IRWD’s POWR Ratings reflect this promising outlook. The stock has an overall rating of A, equating to a Strong Buy in our proprietary rating system.

IRWD has an A grade for Value and Quality and a B for Momentum. Within the Medical – Pharmaceuticals industry, it is ranked #17.

Click here for the additional POWR Ratings for Growth, Stability, and Sentiment for IRWD.

Voyager Therapeutics, Inc. (VYGR)

VYGR, a gene therapy company, focuses on developing treatments and next-generation platform technologies. The company’s lead clinical candidate is the VY-AADC, which is in an open-label Phase 1 clinical trial for treating Parkinson’s disease.

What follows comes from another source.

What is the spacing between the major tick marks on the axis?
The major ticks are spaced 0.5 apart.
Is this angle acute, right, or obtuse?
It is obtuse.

In March, VYGR announced that Novartis AG (NVS) exercised its options to license novel capsids against two undisclosed neurologic disease targets.

VYGR received a $25 million option exercise payment and is eligible to receive up to $600 million in associated potential development, regulatory, and commercial milestone payments, and mid to high-single-digit tiered royalties based on net sales of NVS products incorporating the licensed capsids.

This demonstrates VYGR’s pipeline and platform value and strength in its balance sheet.

VYGR’s trailing-12-month asset turnover ratio of 0.68x is 93.6% higher than the 0.35x industry average. Its trailing-12-month EBITDA margin of 51.30% is significantly higher than the 2.18% industry average.

In terms of forward EV/Sales, VYGR is trading at 1.89x, 50.4% lower than the 3.81x industry average. Likewise, its forward EV/EBITDA and Price/Sales of 5.23x and 3.49x are 59.9% and 20.6% lower than the industry averages of 13.04x and 4.40x.

During the fiscal first quarter that ended March 31, 2023, VYGR’s collaboration revenue increased significantly year-over-year to $150.48 million. The company’s operating income for the quarter stood at $122.88 million, compared to an operating loss of $21.35 million in the previous-year quarter.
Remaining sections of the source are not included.